Enough rambling... I'd be grateful for any help or pointers in getting NiFi and RxJava 2 to play nice with one another.

1
Can you post the stacktraces detailing the exceptions you noted above?Andy
Thanks for the interest Andy. I used a gist to copy a portion of the nifi-app.log and the onTrigger() of my SplitLine processor. gist.github.com/rkayman/60faa63723c9f54b20f619fb131ccb66Rob

1 Answers

0
votes

I believe I have found an answer... at least my SplitLine processor shows it has received the flow file and the read bytes is accurate too!

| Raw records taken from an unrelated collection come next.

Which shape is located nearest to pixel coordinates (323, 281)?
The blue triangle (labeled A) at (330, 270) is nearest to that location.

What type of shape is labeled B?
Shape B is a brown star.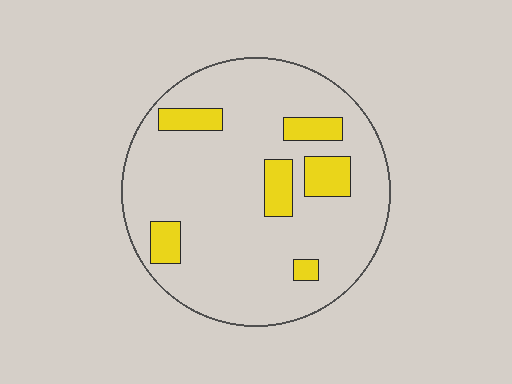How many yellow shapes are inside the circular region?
6.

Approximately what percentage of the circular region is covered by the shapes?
Approximately 15%.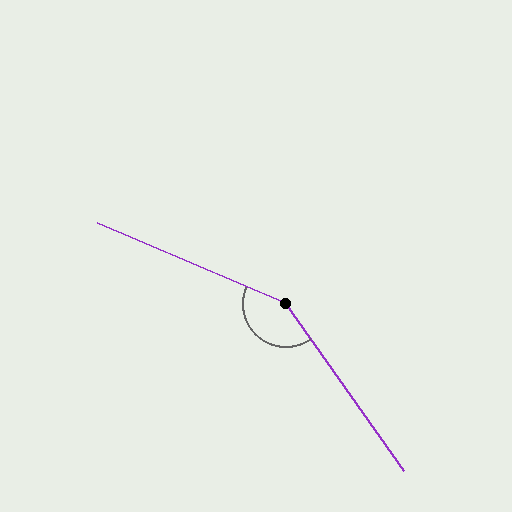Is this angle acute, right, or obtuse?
It is obtuse.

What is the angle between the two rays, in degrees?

If you plan to read or do something with the input stream outside the normal InputStreamCallback, the NiFi docs instruct you to use one of the other overloads on ProcessSession.read specifically InputStream input = session.read(flowFile). The docs also state you are responsible for properly closing the stream. For those trying this as well, I might add on... Close the stream as quickly and as eagerly as possible.

In RxJava2 this means my Flowable.create method was close but not enough. You need to wrap a Flowable.using around your Flowable.create. Below is my modified constructor and method that worked...

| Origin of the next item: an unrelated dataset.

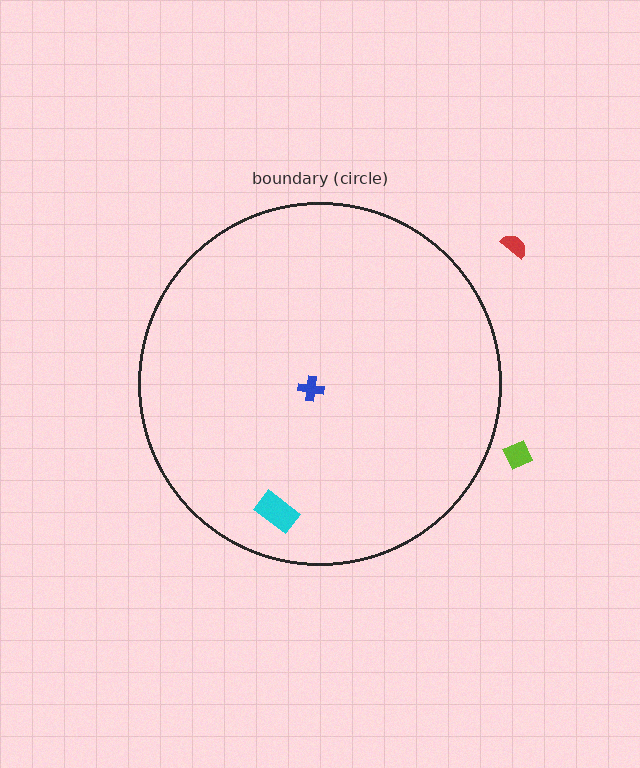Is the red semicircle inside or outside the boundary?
Outside.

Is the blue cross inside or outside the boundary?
Inside.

A couple of highlights to note:

You might be tempted to pass the ProcessSession around and use it for the resourceSupplier in Flowable.using... that caused numerous headaches for me, ymmv, I don't recommend it (but if you find a way, please let me know).

I made use of the Flowable.using overload that allows you to specify the eager parameter. I set mine to true to eagerly close/dispose the resource (the InputStream).

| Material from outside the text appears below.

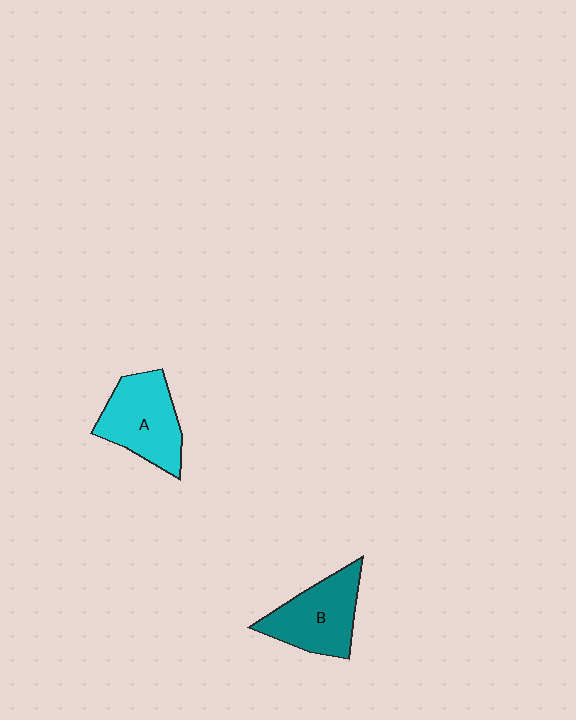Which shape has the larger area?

RxLineSplitter(InputStream input, boolean removeEmptyLines) {

    this.inputStream = input;
    this.removeEmptyLines = removeEmptyLines;
}

private Flowable<List<Tuple<Long, Integer>>> getCharacters() {

    Flowable<Tuple<Long, Integer>> chars =
        Flowable.using(
            () -> this.inputStream,
            input -> Flowable.create(emitter -> {

                try {
                    long cnt = 0;
                    while (true) {
                        int ch = input.read();
                        if (isEOF.test(ch)) break;
                        emitter.onNext(new Tuple<>(cnt, ch));
                        ++cnt;
                    }
                    emitter.onComplete();

                } catch (Exception ex) {
                    emitter.onError(ex);
                }

            }, BackpressureStrategy.BUFFER),
            InputStream::close,
            true);

    return chars.buffer(2, 1);
}

Final thoughts:

  • I like that the supporting RxLineSplitter class has no dependencies on NiFi. Reduces coupling.

  • I don't like that the NiFi Processor.onTrigger method gets the InputStream, but requires the RxLineSplitter to close & dispose. This is discussed a bit in the documentation, but it feels dirty and error prone to me. Mitigating the above, the InputStream is used in one method only and is cleaned up in pretty obvious and clear way with Flowable.using.

Hope this helps someone else... time to see what other [learning] hurdles I encounter with NiFi and Rx.